The comrade of thy wanderings over Heaven,
As then, when to outstrip thy skiey speed
Scarce seemed a vision; I would ne'er have striven

As thus with thee in prayer in my sore need.
Oh! lift me as a wave, a leaf, a cloud!
I fall upon the thorns of life! I bleed!

A heavy weight of hours has chained and bowed
One too like thee: tameless, and swift, and proud.

V
Make me thy lyre, even as the forest is:
What if my leaves are falling like its own!
The tumult of thy mighty harmonies

Will take from both a deep, autumnal tone,
Sweet though in sadness. Be thou, Spirit fierce,
My spirit!
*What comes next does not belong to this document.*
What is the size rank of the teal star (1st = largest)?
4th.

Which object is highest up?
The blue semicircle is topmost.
Be thou me, impetuous one!

Drive my dead thoughts over the universe
Like withered leaves to quicken a new birth!
And, by the incantation of this verse,

Scatter, as from an unextinguished hearth
Ashes and sparks, my words among mankind!
Be through my lips to unawakened Earth

The trumpet of a prophecy! O Wind,
If Winter comes, can Spring be far behind?